La chapelle des Tuileries, où l’on pouvait entendre la messe et saluer la famille royale, était ouverte tous les dimanches aux membres de l’Institut, sans distinction de classe, et l’accusation d’y oublier un livre marqué à son nom était une plaisanterie courante des journaux satiriques adressée aux académiciens de toutes les classes qu’ils voulaient signaler comme courtisans et flétrir comme hypocrites.

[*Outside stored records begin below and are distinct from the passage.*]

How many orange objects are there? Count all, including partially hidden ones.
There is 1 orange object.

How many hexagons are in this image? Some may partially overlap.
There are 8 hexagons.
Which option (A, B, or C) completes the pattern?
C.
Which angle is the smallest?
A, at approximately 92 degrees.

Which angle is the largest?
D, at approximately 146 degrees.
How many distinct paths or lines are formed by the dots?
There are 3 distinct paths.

Une connaissance imparfaite de la langue française ne suffirait pas pour expliquer les lignes suivantes :


L’attitude de l’Académie française, les tentatives criminelles d’un gouvernement qui, redoutant partout le principe d’élection, voulait diriger les choix de l’Institut et refusait même quelquefois de sanctionner les élections qui lui déplaisaient, obligèrent l’Académie des sciences, un peu délaissée par ses sœurs, à chercher une défense dans ses propres forces, dans la conscience de son utilité, dans la faveur dont elle jouissait auprès du public, et dans tous les moyens que lui offrait alors le mouvement libéral qui s’opérait parmi nous. Le plus puissant de ces moyens, ce fut la publicité.


L’Académie des sciences, obligée de se défendre par la publicité contre les tentatives criminelles du gouvernement, est une appréciation injuste et fausse.

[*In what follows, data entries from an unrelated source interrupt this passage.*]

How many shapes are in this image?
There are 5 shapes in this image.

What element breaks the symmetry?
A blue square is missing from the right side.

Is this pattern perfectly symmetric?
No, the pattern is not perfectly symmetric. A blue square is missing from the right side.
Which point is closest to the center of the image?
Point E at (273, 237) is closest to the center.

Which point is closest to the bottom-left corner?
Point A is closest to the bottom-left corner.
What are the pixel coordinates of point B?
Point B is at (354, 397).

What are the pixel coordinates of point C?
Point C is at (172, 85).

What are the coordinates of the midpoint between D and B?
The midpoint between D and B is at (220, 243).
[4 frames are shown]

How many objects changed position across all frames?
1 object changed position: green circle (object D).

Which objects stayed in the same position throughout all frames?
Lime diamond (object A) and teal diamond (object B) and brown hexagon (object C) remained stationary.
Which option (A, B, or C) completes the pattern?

Le gouvernement, égaré en 1816 par une fureur anti-révolutionnaire et anti-bonapartiste, avait écarté de l’Institut deux de ses membres les plus illustres, Monge et Carnot ; à la même époque, sous l’influence des mêmes passions, il refusa de ratifier l’élection de Fourier, élevé à la dignité de comte pendant les Cent Jours. Dès l’année suivante, l’élection unanime de Fourier faite de nouveau par l’Académie était acceptée sans difficulté. En dehors de ces décisions maladroites des premiers jours, on ne rencontre dans nos archives, de 1816 à 1830, aucune tentative contre nos libertés et nos droits. La recommandation d’un ministre du Roy n’était pas rare dans les élections ; on a même cité des menaces, quelques-unes suivies d’effet ; mais de telles interventions excitaient l’indignation et diminuaient les chances du candidat trop indiscrètement protégé.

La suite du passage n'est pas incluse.